Display images in console (curses)

consoleimagesncurses

What approach can be used to display an image in a console (no X windows)?

For example, I can use curses/ncurses to divide a console into different panes, but in some situations I would like to display an image in one of the panes. Having to switch to X, and assume all that baggage and overhead just to display one image seems like complete overkill. I DO NOT need a windowing system or mouse handling. I just need to put an image on screen.

The problem I have with X Windows is that it is a "windowing" system, whereas I prefer a frame-based approach (no overlaps) like curses. (I think the whole "window" paradigm invented by Xerox Parc which conceives of "windows" as an analog of pieces of paper on a desk that lay on top of each other is idiotic.)
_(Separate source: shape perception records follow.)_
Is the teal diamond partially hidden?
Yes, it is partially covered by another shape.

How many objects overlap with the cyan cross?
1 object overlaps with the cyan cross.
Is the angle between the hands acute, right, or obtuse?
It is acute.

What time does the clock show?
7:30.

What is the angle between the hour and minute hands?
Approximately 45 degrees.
In theory this should be possible, because, as I understand it, consoles are not actually really consoles anymore. They are emulated consoles and they actually are implemented with a full screen resolution which has a pixel-by-pixel control. The question is just how can this emulator be extended to support limited display of raster images on the console?
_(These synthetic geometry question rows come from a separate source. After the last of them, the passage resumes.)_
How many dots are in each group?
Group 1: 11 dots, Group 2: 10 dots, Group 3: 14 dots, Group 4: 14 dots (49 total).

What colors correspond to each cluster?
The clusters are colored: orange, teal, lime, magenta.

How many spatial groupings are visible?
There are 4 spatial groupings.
One possible solution, albeit Linux specific, is the Linux Framebuffer functionality (fbdev). Is it possible to get this to play nice with ncurses?

Best Answer

The "emulated consoles" are system-specific, as you understand with your reference to fbdev. Furthermore, they are generally integrated into the kernel, so trying to modify them directly would require modifying the kernel, which is certainly more 'overkill' than putting up with X.

You could use fbdev directly, or write something based on SDL like Thomas Dickey suggests, but as he said, none of the necessary work has been done, and the amount of work that represents should not be underestimated.

But while most of the common desktop environments are fairly heavy-weight, X itself is not (by any remotely modern standards). If you have an app that is primarily text-based, but you need to put up an image every now and then, consider using X without a desktop environment. How? Use startx or a custom script to start the X server and an xterm (or your terminal emulator of choice), full-screen, with no window manager (or find one of the alternative ultra-lightweight WMs). Hide the mouse cursor if you want. Then, from within your text-mode program, you can start and stop lightweight image-displaying X clients at specified locations on the screen, and remove them under program control. You can resize the xterm or just accommodate the fact that part of your text screen will be obscured. Of course, there are an unlimited number of variations on this theme, but you get the idea.

I used to use X on Unix machines with under 4Mb of RAM (not Gb), so it's not necessary for X to be bloated. As a beneficial side-effect, you gain platform portability (you can potentially target anything with an X server) and the ability to run remotely.